The briefing follows the release on International Women’s Day of a revealing new Midlands Engine partnership report – Women in Business Leadership in the Midlands. The research was conducted in conjunction with the University of Wolverhampton and highlights the lack of women in business leadership positions in the region, including the low percentage of women running small businesses, and details the barriers women currently face.

The report’s findings include:

  • Amongst the top 350 Midlands companies, there are 169 companies with male-only boards. This means 48% of the largest 350 companies by turnover in the Midlands do not have a woman on their board.
  • Women hold 15.8% of directorships in the top 350 public and private companies in the Midlands, which is lower than the UK’s large public companies.
  • This falls to 7.8% of executive directorships in the Midlands’ top 350 companies, compared to 13.7% and 11.3% in FTSE100 and FTSE250 companies respectively.
  • Companies with female executive directors are less prevalent in Midlands100 at only 12%, compared to 27% of UK FTSE100 companies.

Using testimonies from stakeholders, the report highlights how the prevalence of traditionally masculine-dominated industries in the Midlands, such as those in the manufacturing sector, have hampered the progression of women in leadership. The findings also confirm the wide range of barriers yet to be broken down, including masculine work cultures and exclusionary practices, negative perceptions of flexible working and unconscious bias/stereotyping.

On the agenda for discussion at the Midlands Engine briefing are the key interventions identified by the partnership to promote women in leadership. These include ousting deep-rooted cultural biases in companies, promoting women based on achievements instead of hours worked and supporting flexible working hours.
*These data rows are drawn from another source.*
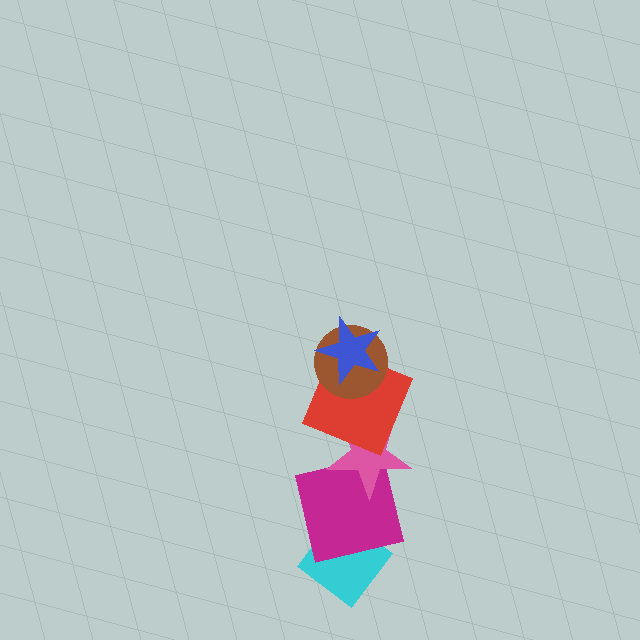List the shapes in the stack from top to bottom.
From top to bottom: the blue star, the brown circle, the red square, the pink star, the magenta square, the cyan diamond.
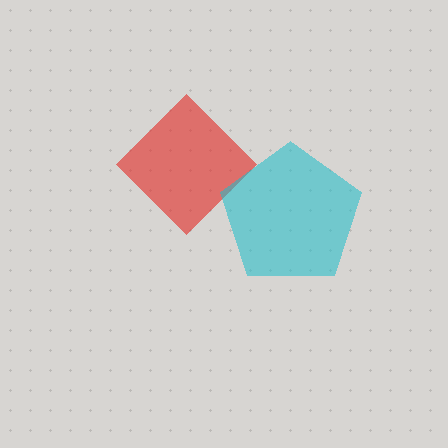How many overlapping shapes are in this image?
There are 2 overlapping shapes in the image.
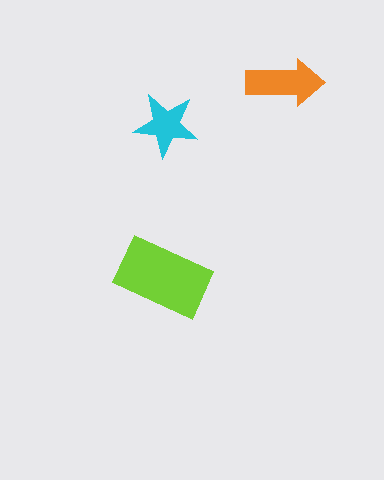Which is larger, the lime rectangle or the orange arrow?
The lime rectangle.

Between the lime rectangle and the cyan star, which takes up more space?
The lime rectangle.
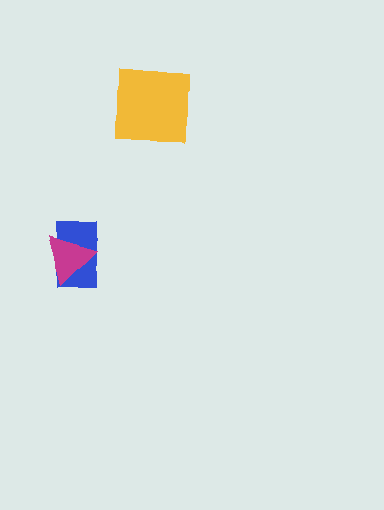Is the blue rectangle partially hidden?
Yes, it is partially covered by another shape.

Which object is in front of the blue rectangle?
The magenta triangle is in front of the blue rectangle.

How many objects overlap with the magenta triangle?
1 object overlaps with the magenta triangle.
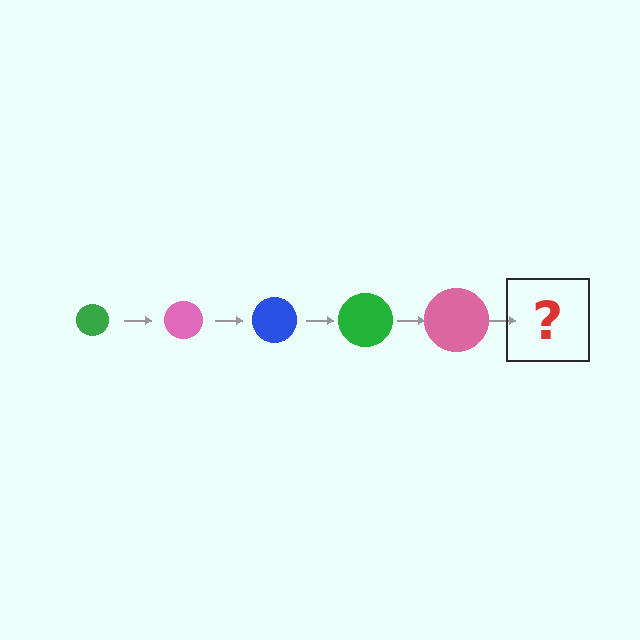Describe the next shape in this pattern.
It should be a blue circle, larger than the previous one.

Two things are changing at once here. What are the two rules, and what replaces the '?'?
The two rules are that the circle grows larger each step and the color cycles through green, pink, and blue. The '?' should be a blue circle, larger than the previous one.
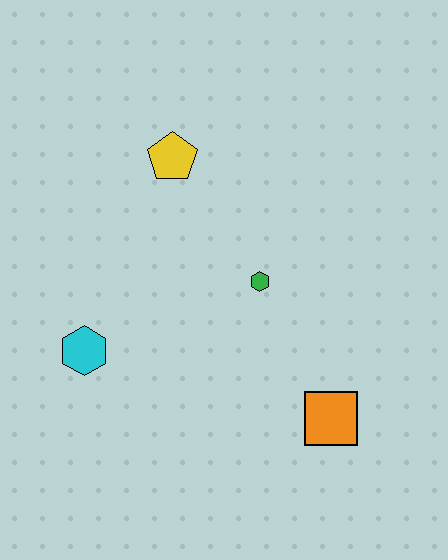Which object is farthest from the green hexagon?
The cyan hexagon is farthest from the green hexagon.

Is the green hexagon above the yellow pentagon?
No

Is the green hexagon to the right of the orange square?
No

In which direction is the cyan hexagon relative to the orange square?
The cyan hexagon is to the left of the orange square.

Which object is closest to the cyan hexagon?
The green hexagon is closest to the cyan hexagon.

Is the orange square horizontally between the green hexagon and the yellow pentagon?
No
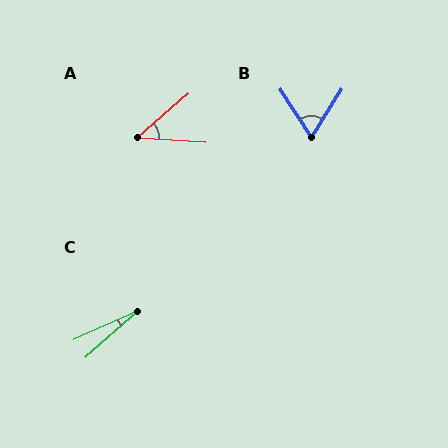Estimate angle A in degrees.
Approximately 45 degrees.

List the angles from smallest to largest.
C (17°), A (45°), B (65°).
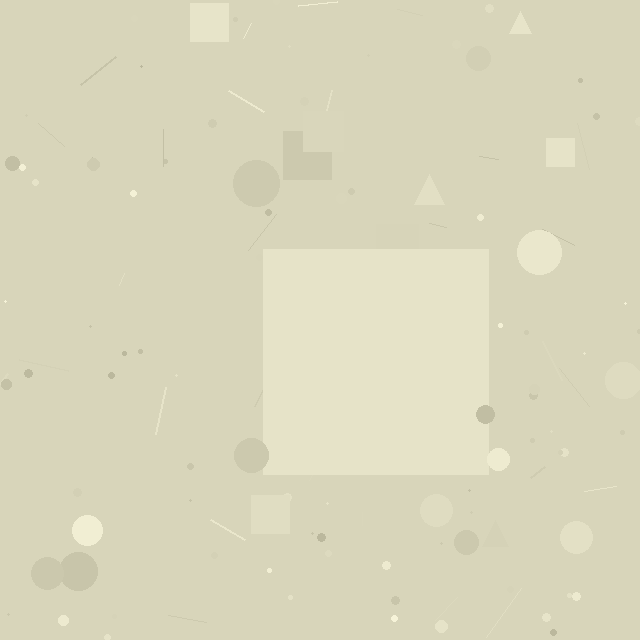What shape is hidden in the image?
A square is hidden in the image.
They also focus on targeting funding to address the persistent funding gap in female-owned businesses, celebrating role models and effectively sharing success stories.

Rachael Greenwood, CEO of the Midlands Engine Partnership, said: Ingenuity, determination and fairness have proven to be decisive factors in business success here in the Midlands Engine region – and fully embracing inclusivity is fundamental to moving forwards together. Just as we have committed to accelerating the Midlands’ path to net zero, we can commit to embedding gender equality into everyday business practice.

“By taking on the recommendations outlined in the Women in Business Leadership in the Midlands report as a baseline – as an undisputed foundation – then there is profound potential to build from there and make the Midlands a beacon and a champion for the benefits of supporting women in business.”

Professor Silke Machold, PhD, Dean of Research and Professor of Corporate Governance at the University of Wolverhampton, said: “This report demonstrates how women in the Midlands are under-represented in boardrooms and executive teams, and that women are less likely than men to lead or own businesses.

“Progress continues to be made, and this research provides a series of recommendations at an individual, organisational and regional level to help promote women into leadership, and reap the social and economic benefits that equality will bring.”